Patients with ECD most commonly present with bone pain mainly in the lower limbs.[9] The classic imaging finding is bilateral and symmetric mixed cortical sclerotic and lytic lesions in the metaphyseal and diaphyseal regions of the long tubular bones with sparing of the epiphyses and axial skeleton.[34810] Besides this characteristic skeletal involvement, patients with ECD may show a ‘hot’ kidney on radionuclide bone imaging, which may imply renal parenchymal involvement by disease.[11] Approximately 50% of patients present with extraskeletal manifestations; the most commonly involved sites being the heart, the lungs, the kidneys, the retroperitoneal space, the central nervous system, and the skin.[4]

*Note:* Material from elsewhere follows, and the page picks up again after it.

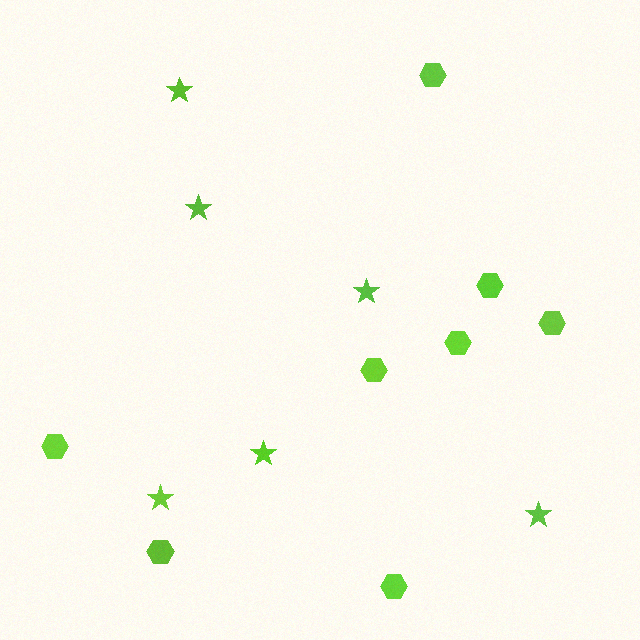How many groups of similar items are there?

The most frequent central nervous system manifestation is central diabetes insipidus followed by cerebellar symptoms, usually ataxia of gait.[12]

Clinical course depends on disease extension and distribution: Central nervous system and cardiac involvement are associated with poor prognosis.[13] As treatment of ECD is difficult, it is important to know the extent of the disease.[14]

Our case shows the importance of a bone scan in the diagnosis of this condition, as its diagnosis is of utmost importance. This can guide the clinician to look for other sites of involvement using fludeoxyglucose positron emission tomography/computed tomography (FDG PET/CT), as pulmonary and myocardial involvement can be fatal at times.